The plugin makes it extremely easy to start embedding InsightAppSec into the SDLC. Once logged in to Bamboo, an administrator simply needs to “Find new apps” and search for “InsightAppSec”:
Once installed, you are ready to begin configuring the plugin’s key component, the Rapid7 InsightAppSec Scan task:
After configuring the task based on the documentation provided here, you are ready to get started! The help documentation has provided examples of configuring and running the task, and there are tooltips within Bamboo to assist with configuration.
Giving developers the control and visibility they need
As promised, we also provide the ability to gate and view the results of a scan. Not only is this valuable to security teams to block releases from continuing to production, but it’s also valuable to developers for setting clear expectations.

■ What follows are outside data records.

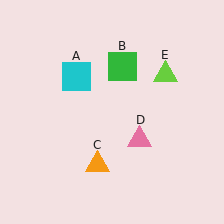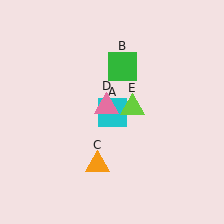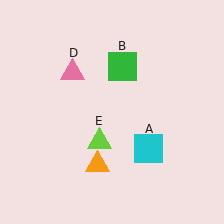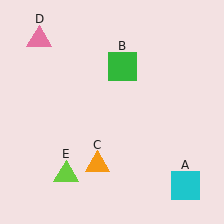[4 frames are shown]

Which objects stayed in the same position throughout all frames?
Green square (object B) and orange triangle (object C) remained stationary.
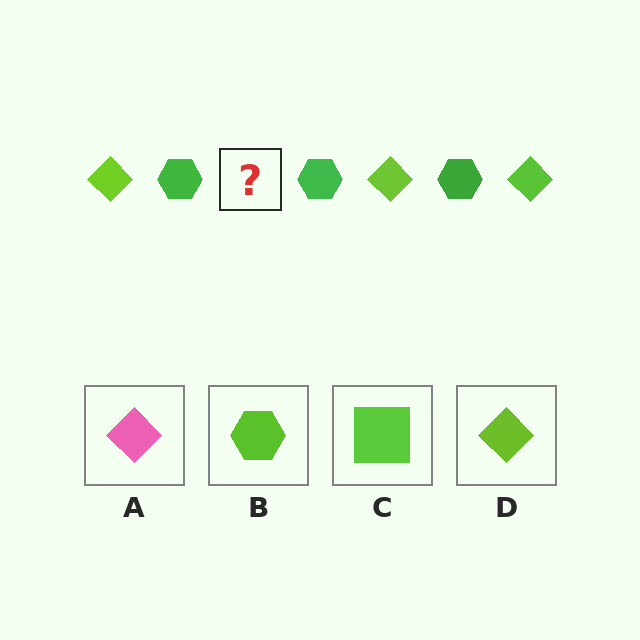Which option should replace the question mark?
Option D.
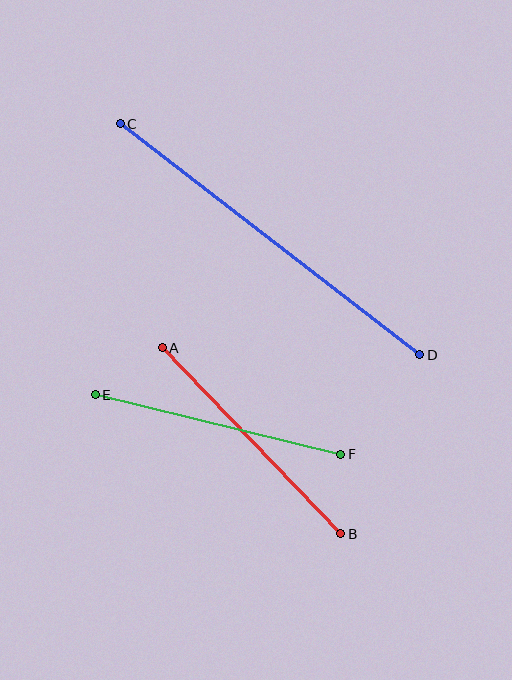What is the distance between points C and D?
The distance is approximately 378 pixels.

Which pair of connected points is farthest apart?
Points C and D are farthest apart.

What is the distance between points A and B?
The distance is approximately 258 pixels.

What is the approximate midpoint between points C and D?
The midpoint is at approximately (270, 239) pixels.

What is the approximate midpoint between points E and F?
The midpoint is at approximately (218, 425) pixels.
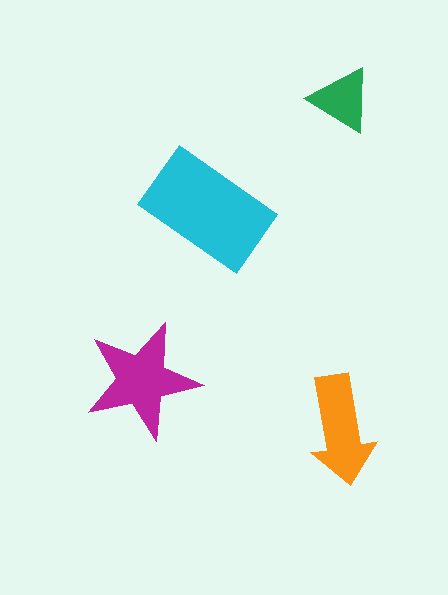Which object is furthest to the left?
The magenta star is leftmost.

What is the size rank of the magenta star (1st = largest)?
2nd.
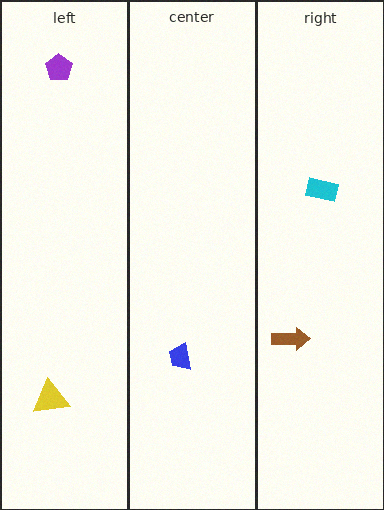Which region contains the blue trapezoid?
The center region.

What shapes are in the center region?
The blue trapezoid.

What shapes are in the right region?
The cyan rectangle, the brown arrow.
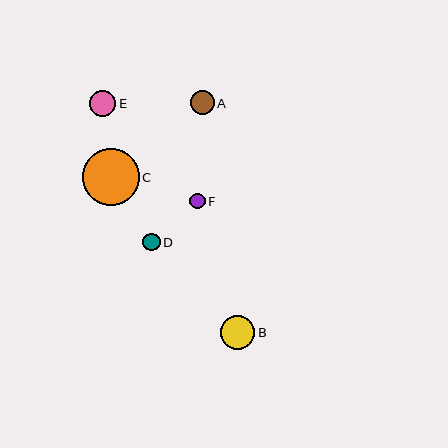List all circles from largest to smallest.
From largest to smallest: C, B, E, A, D, F.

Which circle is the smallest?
Circle F is the smallest with a size of approximately 16 pixels.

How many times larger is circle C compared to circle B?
Circle C is approximately 1.7 times the size of circle B.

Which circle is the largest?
Circle C is the largest with a size of approximately 56 pixels.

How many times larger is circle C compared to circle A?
Circle C is approximately 2.4 times the size of circle A.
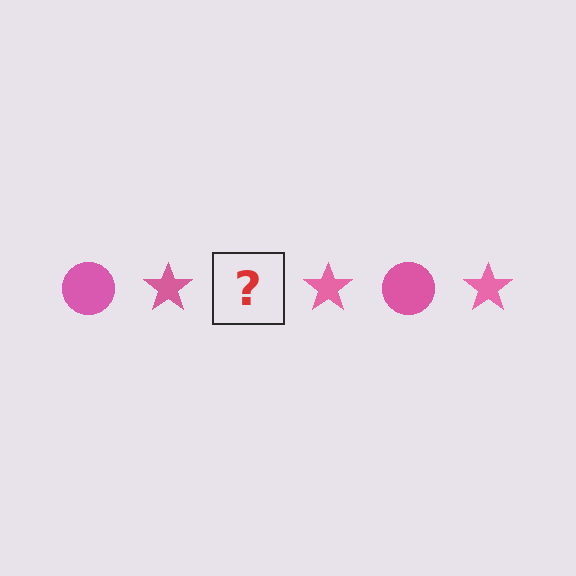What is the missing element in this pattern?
The missing element is a pink circle.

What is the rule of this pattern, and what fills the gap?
The rule is that the pattern cycles through circle, star shapes in pink. The gap should be filled with a pink circle.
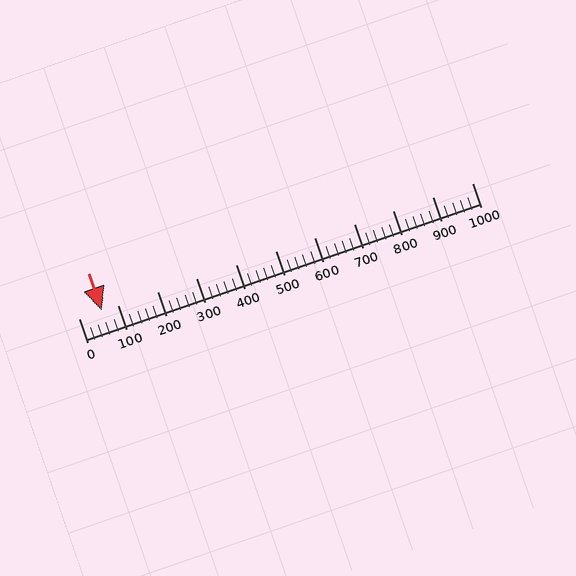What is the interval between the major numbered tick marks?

And if that wasn’t enough, you can also take advantage of the metrics and findings that can be generated and saved as artifacts for the build jobs:
You don’t need to wait for the security team to tell you what to fix; you have the ability to review the findings and get started right away. We wanted to make this experience easier than most interactions while implementing security, so take advantage!
Get started today
Leveraging the Rapid7 InsightAppSec plugin as part of an Atlassian Bamboo build or release pipeline can provide organizations an easy and convenient way to embed application security testing into the SDLC in a collaborative and team-first manner. The plugin facilitates automated scanning in a highly agile environment where code changes occur frequently, while also allowing security to mature by “shifting left” and identifying code changes that may negatively impact an organization's security posture. The impact through its implementation will allow for both security and application teams to benefit from the incorporation into the SDLC.
The Rapid7 InsightAppSec Bamboo plugin is currently available on the Atlassian Marketplace for free and can be downloaded for installation and usage within Atlassian Bamboo. The plugin itself is also fully open source, and the project is available on GitHub for those who would like to make contributions. They are always appreciated!